Andy is also appreciative of Barb’s artistic identity. He grudgingly remembers a girl he once dated who “didn’t get it at all.”

When midday arrives, the pair surfaces from relative isolation and has lunch together, poring over problem areas and raising suggestions.

“She’ll say, ‘Is this finished?’ Andy says. “And I’ll say ‘Finished? You haven’t even started yet!’”

“And we’ll get mad sometimes,” says Barb. “Because we know the other person is right and we’ll have to go back and redo something.”

Andy respects Barb’s judgment, and he recognizes this is both because of their overlap in artistic knowledge, and because she is his wife. 

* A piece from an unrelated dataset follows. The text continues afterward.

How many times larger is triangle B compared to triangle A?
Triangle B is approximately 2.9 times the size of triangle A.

Andy and Barb also have secondary areas of artistic expertise. Andy is a poet, and Barb is a dancer. Some years ago they collaborated on a project that stemmed from a poem of Andy’s entitled, Elegy to the 20th Century. In Appleton and at ECRAC, they staged a voiceover of Andy’s words set to a dance choreographed by Barb that evoked its themes.

“We once knew a couple who people said ‘shared the same palette,’ ” says Andy. “Their works were exactly the same, and everyone found that strange.”

While their art differs in approach – Andy has a “more is more” style of painting, while Barb prefers a little less commotion – and their works aren’t always immediately transparent to one another, they are on parallel courses, both trying to reach the same artistic level.